Dans un premier temps, les « pionniers » on été attirés dans le Bas Montreuil par un bouche à oreille qui empruntait principalement des circuits professionnels. Les décorateurs jouent un rôle important à l’origine de ce processus : intéressés par les grandes surfaces peu chères où ils peuvent fabriquer et entreposer de vastes décors, ils sont parmi les premiers à repérer les usines désaffectées ; certains s’y logent, malgré des conditions matérielles précaires. Travaillant pour le cinéma et la publicité, ils les font découvrir aux autres professionnels de l’audiovisuel, que la mairie cherche à la même époque à attirer. Les circulations entraînées par ces premières installations donnent l’idée à des ménages plus « installés » travaillant dans ce milieu qu’il est possible de s’y loger en couple ou en famille pour très peu cher. Dès la fin des années 1980, Irène, administratrice dans un théâtre, Martine, sculptrice et décoratrice ou encore Rémi, chef-opérateur, entendent ainsi parler du Bas Montreuil par leurs réseaux amicaux et professionnels. Des « pionniers » informent, par leurs expériences, des possibilités immobilières offertes par le quartier – surface, prix, esthétique ; ils démontrent qu’on peut acheter à un entrepreneur industriel un local d’activité, qu’on peut en faire une salle de répétition, un logement, un jardin (Edith) ; qu’on peut faire renoncer la mairie à ses velléités de préemptions (Marc) ; que la « banlieue » n’est pas si loin de Paris et offre des jardins à proximité du métro (Irène). En outre, ils forment une présence visible qui modifie déjà la teneur d’un tel choix résidentiel.

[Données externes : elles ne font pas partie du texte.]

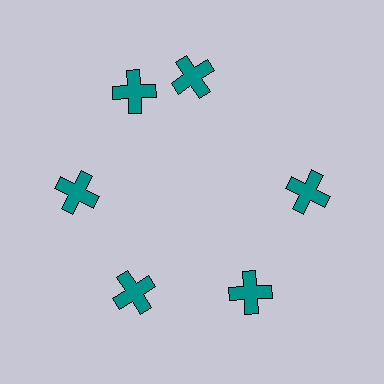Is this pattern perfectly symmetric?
No. The 6 teal crosses are arranged in a ring, but one element near the 1 o'clock position is rotated out of alignment along the ring, breaking the 6-fold rotational symmetry.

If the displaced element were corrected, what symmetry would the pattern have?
It would have 6-fold rotational symmetry — the pattern would map onto itself every 60 degrees.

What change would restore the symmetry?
The symmetry would be restored by rotating it back into even spacing with its neighbors so that all 6 crosses sit at equal angles and equal distance from the center.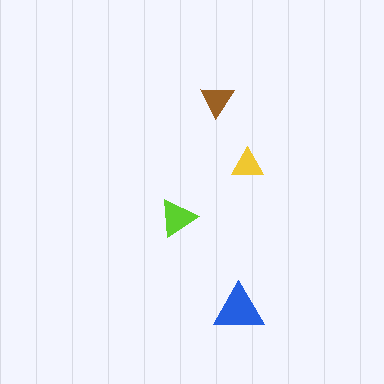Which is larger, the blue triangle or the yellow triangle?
The blue one.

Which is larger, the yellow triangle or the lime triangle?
The lime one.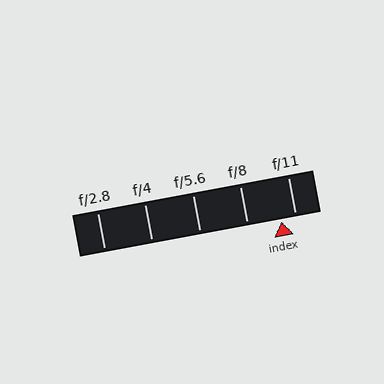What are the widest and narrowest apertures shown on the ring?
The widest aperture shown is f/2.8 and the narrowest is f/11.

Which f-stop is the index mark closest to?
The index mark is closest to f/11.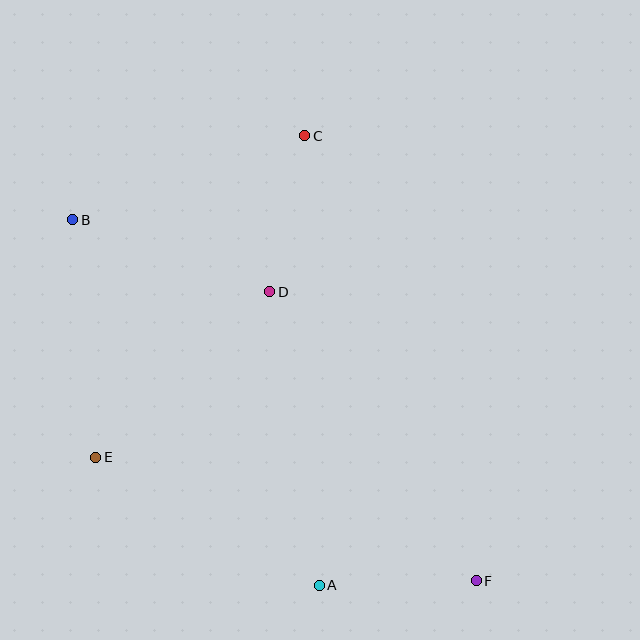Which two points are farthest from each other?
Points B and F are farthest from each other.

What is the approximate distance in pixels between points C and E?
The distance between C and E is approximately 383 pixels.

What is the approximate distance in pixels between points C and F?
The distance between C and F is approximately 477 pixels.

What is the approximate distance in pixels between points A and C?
The distance between A and C is approximately 450 pixels.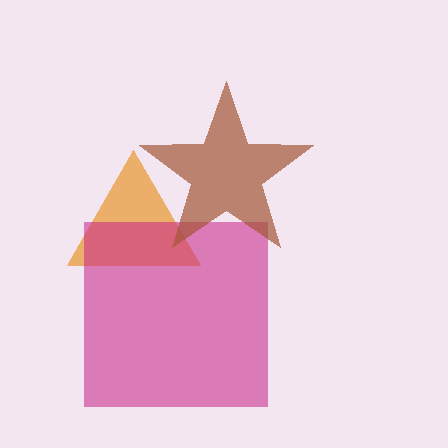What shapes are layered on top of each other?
The layered shapes are: an orange triangle, a magenta square, a brown star.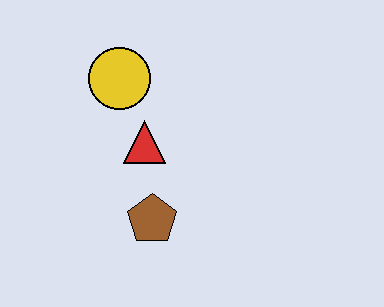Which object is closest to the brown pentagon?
The red triangle is closest to the brown pentagon.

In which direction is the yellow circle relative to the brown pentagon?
The yellow circle is above the brown pentagon.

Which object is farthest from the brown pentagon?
The yellow circle is farthest from the brown pentagon.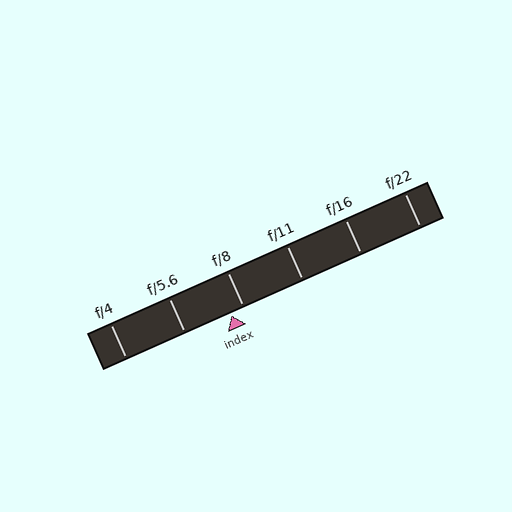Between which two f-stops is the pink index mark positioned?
The index mark is between f/5.6 and f/8.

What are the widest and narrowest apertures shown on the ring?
The widest aperture shown is f/4 and the narrowest is f/22.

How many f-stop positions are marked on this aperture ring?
There are 6 f-stop positions marked.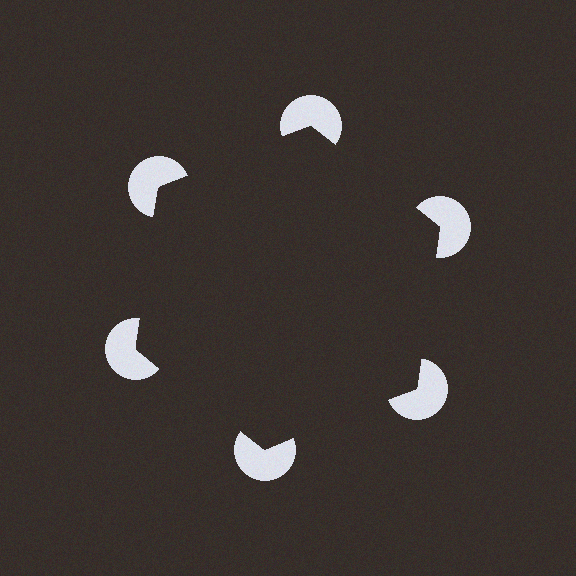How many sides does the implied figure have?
6 sides.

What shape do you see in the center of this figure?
An illusory hexagon — its edges are inferred from the aligned wedge cuts in the pac-man discs, not physically drawn.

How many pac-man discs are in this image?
There are 6 — one at each vertex of the illusory hexagon.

A la suite de ce premier mouvement, les « convertisseurs » sont tous aiguillés dans le quartier par des amis ou des collègues (cf. tableau 6-1, infra). L’importance de ces recommandations se lit d’autant mieux que beaucoup d’enquêtés ont d’abord eu une très mauvaise impression lorsqu’ils sont venus à Montreuil pour la première fois ; on l’a vu dans les cas de Julie, de Noémie (cf. 2.3 et 2.4) : c’est vraiment la présence de pairs qui leur ont conseillé le quartier ou leur y ont trouvé un logement qui les incite à passer outre leurs premières impressions. Hugo raconte aussi avoir eu l’impression d’aller au « bout du monde », mais il ne rebrousse pas chemin puisque le quartier lui a été recommandé par des amis ayant fait à Malakoff le type d’opération dont il rêve :
‘ Et Montreuil, tu connaissais déjà ?Hugo et sa compagne se fient aux goûts et aux informations de « convertisseurs » ayant réussi leur opération ailleurs. Lilas aussi indique bien qu’elle n’était pas attirée par Montreuil mais savait par des amis qui y habitaient qu’elle et son conjoint pourraient y trouver une maison dans leurs prix. De même, Jean suit un ami :
‘Donc on s’est décidés à acheter une maison proche de Paris. Une maison avec jardin. Après, il fallait trouver quand même le bon plan, parce que financièrement c’était pas… Et puis… bon ben voilà, on s’est dirigés vers Montreuil parce qu’on avait déjà un copain qui avait une maison dans le coin, et puis c’était une bonne distance, pas très loin, un jardin… donc la distance est vraiment idéale, quoi.Dans quelques cas, ces amis déjà sur place assurent une veille et signalent à nos enquêtés les biens avant qu’ils ne soient mis sur le marché. Tous s’en remettent au milieu d’interconnaissance et obtiennent des informations de façon informelle. Autrement dit, pour acheter un bien à rénover ou à transformer dans le Bas Montreuil, il est plus important d’être entouré de gens comme soi que d’agents immobiliers et de notaires. Martine a ainsi bénéficié d’un « dispositif de jugement invisible » (Karpik, 2007) particulièrement étoffé. Elle a d’abord connu le Bas Montreuil par son activité de décoratrice. Elle a ensuite suivi le déplacement de ses réseaux d’amis, surtout des architectes, vers Montreuil. A la fin des années 1990, elle est véritablement attirée dans le quartier par un couple d’amis qui lui indique une maison à vendre à côté de chez eux.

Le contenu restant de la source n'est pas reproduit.